When Gens. Omar N. Bradley, George S. Patton and Dwight D. Eisenhower retired, they purchased the pistols they were issued when they were on active duty.
And still today, when general officers retire they can buy the pistols they were issued.
The General Officer Pistol Team, of the TACOM Life Cycle Management Command Rock Island's Weapons Product Support Integration Directorate, oversees the process for the active Army, National Guard and Army Reserve.
The GO Pistol Team has records of issue on the original three by five cards dating back to World War II, said Sid Kemmis, Associate Director, Weapons Support Group.
Title 10, USC Section 2574 allows each active duty general officer to receive a general officer model M9 pistol on loan and purchase it when he or she retires, he explained.
The pistols are special in that they are procured especially for general officers, with serial numbers prefixed with the letters "GO," explained Tara Octaviano, logistics management specialist
Jodie Creen Wesemann, museum technician at the Rock Island Arsenal Museum, said the first General Officer Model RIA M15 .45 caliber pistol produced at the Rock Island Arsenal is in the museum's collection. According to museum records, it was produced in 1972, and is a modified version of the Ithaca Gun Co. M1911A1 made in 1943.
According to "The Colt U.S. General Officers Pistol" by Horace Greeley IV, the pistol's original GO1 serial number was hurriedly changed to GO178 to discourage a visiting dignitary, who asked to see the new pistol, from taking the weapon.
The practice of issuing pistols (the Colt caliber 380 pocket model) to general officers began in 1944 during World War II (Greeley). It was replaced by the shorter-barreled M15 in the 1970s (http://en.wikipedia.org/wiki/M15_pistol) followed by the more modern M9 9mm pistol in 1984 (http://tri.army.mil/LC/cs/csi/satoc.htm#M9).
"When a general officer requests a pistol he has to either go through the GOMO office (General Officer Management Office) or come through us with a request to receive the pistol," Octaviano said.
Octaviano then verifies the requester, assigns the pistol and logs the request into a database, which notifies Anniston Army Depot personnel who ship the pistol to the general.

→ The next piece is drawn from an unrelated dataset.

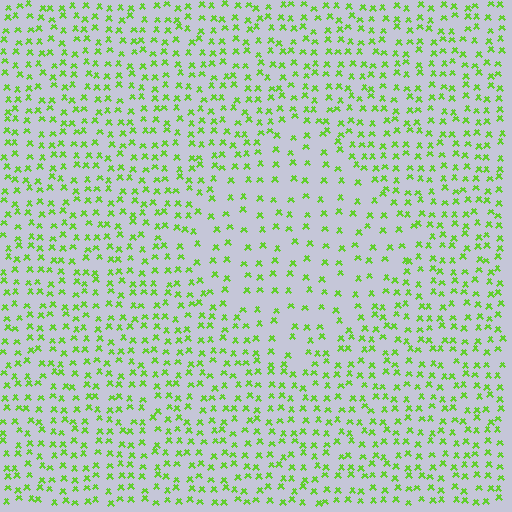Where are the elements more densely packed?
The elements are more densely packed outside the diamond boundary.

"Because it's a loan, the general needs to confirm annually that it's in his or her possession," said Kemmis. "All of the transactions, which include the purchase request and annual inventory certification, are automated and web based." There are 650 pistols issued according to current records.
"In addition to the pistol they get a flag, belt buckle, holster, magazine, cleaning rod and brush and other accessories," said Kemmis. The pistols cost $497.
Most general officers purchase their pistols when they retire, said Kemmis. "They are general officers after all, and we give them exceptional service. We try to take really good care of them."